2016-05-26 Thread Ian
I'll attempt to answer a few of your questions:

There are no limitations with regard to the number of dimension or lookup
tables for Spark. As long as you have disk space, you should have no
problem. Obviously, if you do joins among dozens or hundreds of tables it
may take a while since it's unlikely that you can cache all of the tables.
You may be able to cache (temporary) lookup tables, which means that joins
to the fact table(s) would be a lot faster.

This also means that for Spark there is no additional direct cost. You may
need more hardware because of the storage requirements and perhaps also more
RAM to be able to handle more cached tables and concurrency. With Spark you
can at least choose to persist tables in memory and spill to disk only when
necessary. MapReduce is 100% disk-based, for instance.

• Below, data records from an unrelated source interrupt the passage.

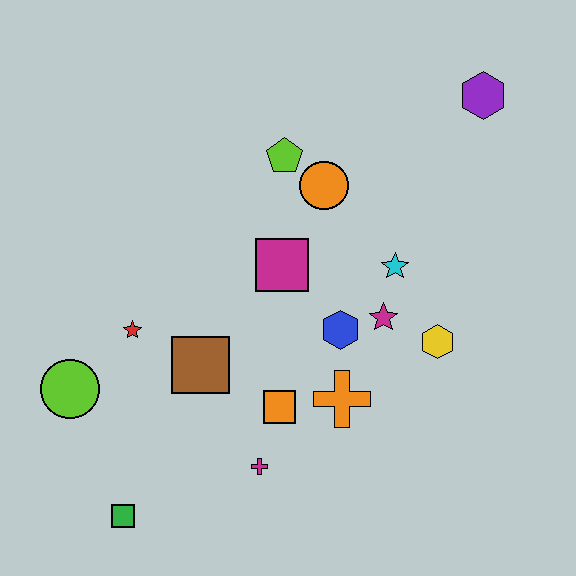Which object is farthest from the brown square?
The purple hexagon is farthest from the brown square.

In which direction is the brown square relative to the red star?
The brown square is to the right of the red star.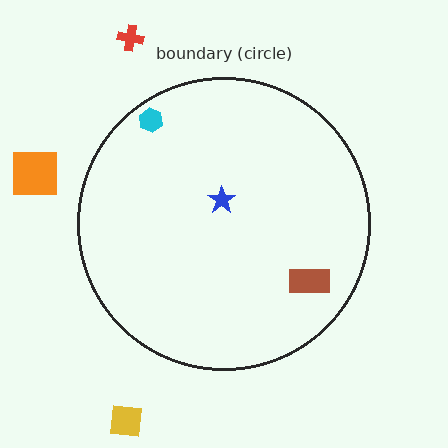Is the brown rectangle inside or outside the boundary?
Inside.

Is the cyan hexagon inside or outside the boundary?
Inside.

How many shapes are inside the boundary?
3 inside, 3 outside.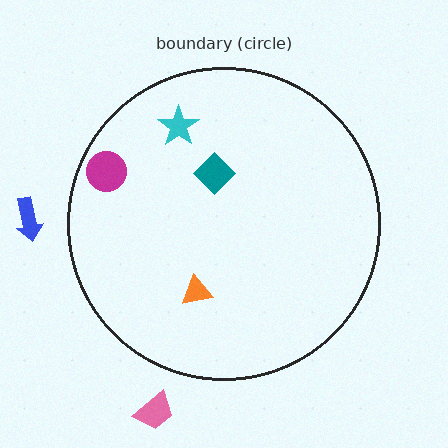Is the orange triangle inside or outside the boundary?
Inside.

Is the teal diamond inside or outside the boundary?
Inside.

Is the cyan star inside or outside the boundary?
Inside.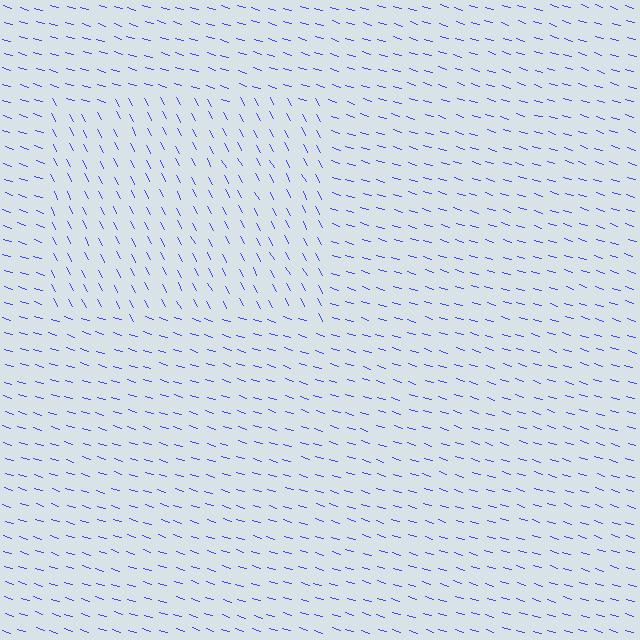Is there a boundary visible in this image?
Yes, there is a texture boundary formed by a change in line orientation.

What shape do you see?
I see a rectangle.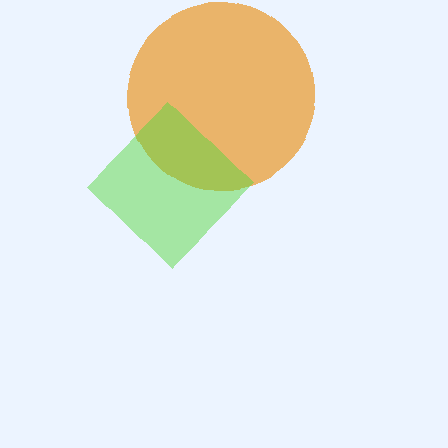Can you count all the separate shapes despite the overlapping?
Yes, there are 2 separate shapes.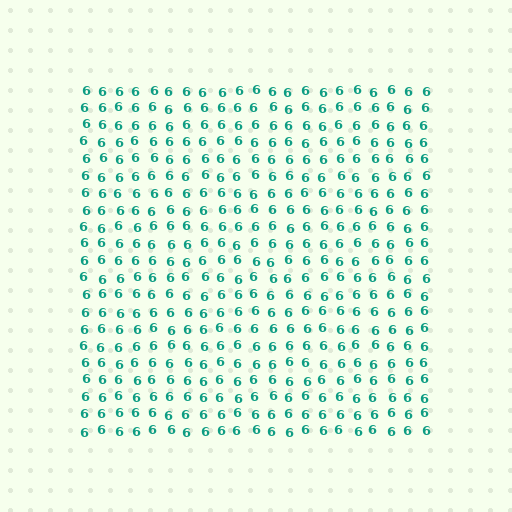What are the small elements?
The small elements are digit 6's.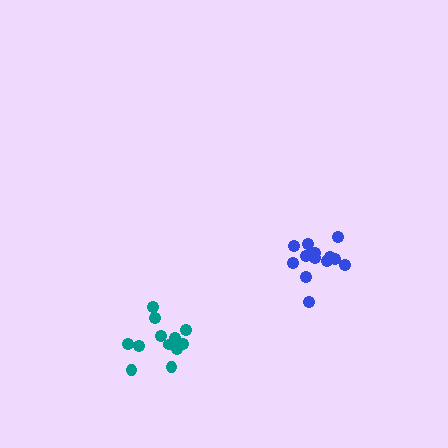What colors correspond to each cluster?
The clusters are colored: blue, teal.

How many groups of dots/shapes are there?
There are 2 groups.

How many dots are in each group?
Group 1: 14 dots, Group 2: 12 dots (26 total).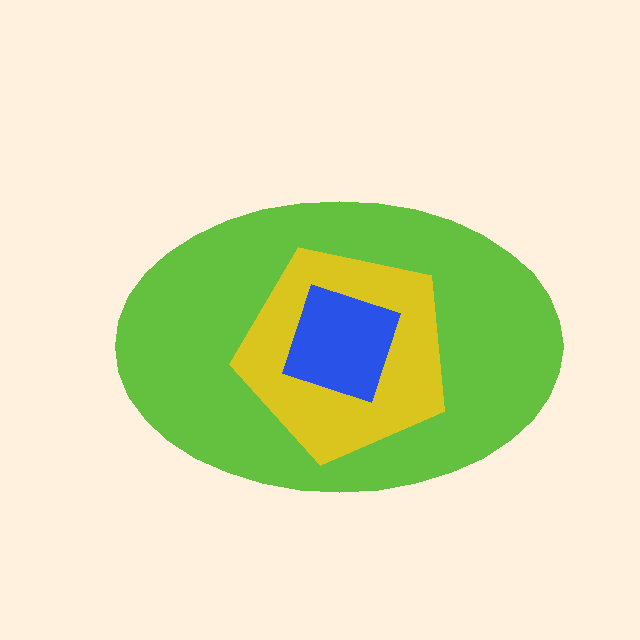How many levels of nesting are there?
3.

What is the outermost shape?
The lime ellipse.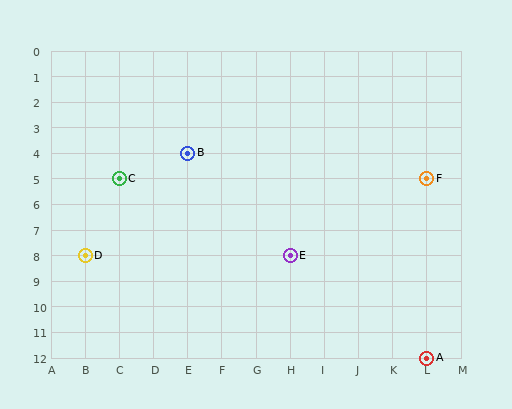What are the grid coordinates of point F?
Point F is at grid coordinates (L, 5).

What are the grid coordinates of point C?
Point C is at grid coordinates (C, 5).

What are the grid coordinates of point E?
Point E is at grid coordinates (H, 8).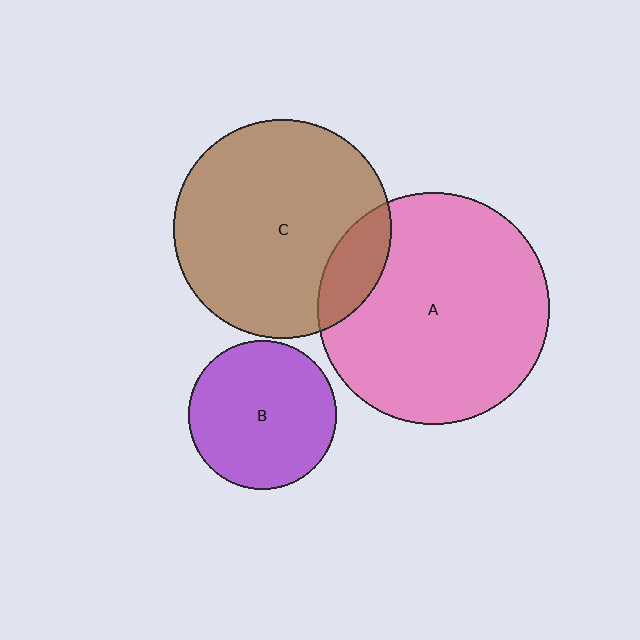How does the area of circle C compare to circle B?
Approximately 2.2 times.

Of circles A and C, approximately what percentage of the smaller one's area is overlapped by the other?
Approximately 15%.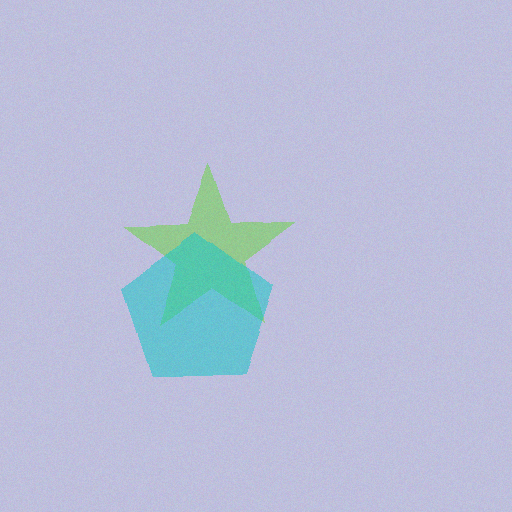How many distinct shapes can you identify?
There are 2 distinct shapes: a lime star, a cyan pentagon.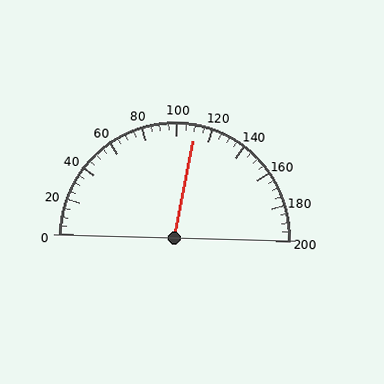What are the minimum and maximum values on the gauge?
The gauge ranges from 0 to 200.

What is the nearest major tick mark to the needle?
The nearest major tick mark is 120.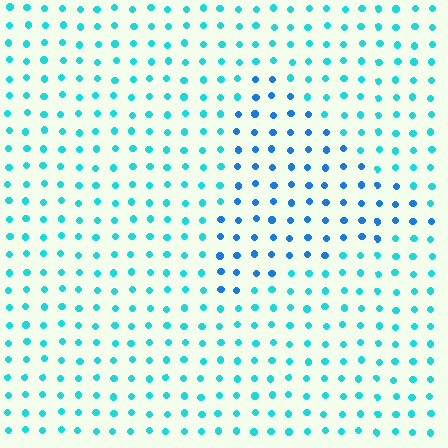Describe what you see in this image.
The image is filled with small cyan elements in a uniform arrangement. A triangle-shaped region is visible where the elements are tinted to a slightly different hue, forming a subtle color boundary.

Windowing functions are supported either by HiveQL (i.e. via SQLContext.sql
or HiveContext.sql - in Spark 2.0 these will have the same entry point) or
via API functions:
http://spark.apache.org/docs/latest/api/scala/index.html#org.apache.spark.sql.functions$

In the API you'll also find other functions you're looking for. Moreover,
you can also check out the documentation for Hive because that's also
available. For instance, in 1.6 there is no equivalent to Hive's LATERAL
VIEW OUTER, but since in the sql() method you have access to that, it's not
a limitation. There just is no native method in the API.

Technically there are no limitations on joins, although for bigger tables
they will take longer. Caching really helps you out here. Nested queries are
no problem, you can always use SQLContext or HiveContext.sql, which gives
you a normal SQL interface.

Spark has APIs for Scala, Java, Python and R.

By the way, I assume you mean 'a billion rows'. Most of your questions are
answered on the official Spark pages, so please have a look there too.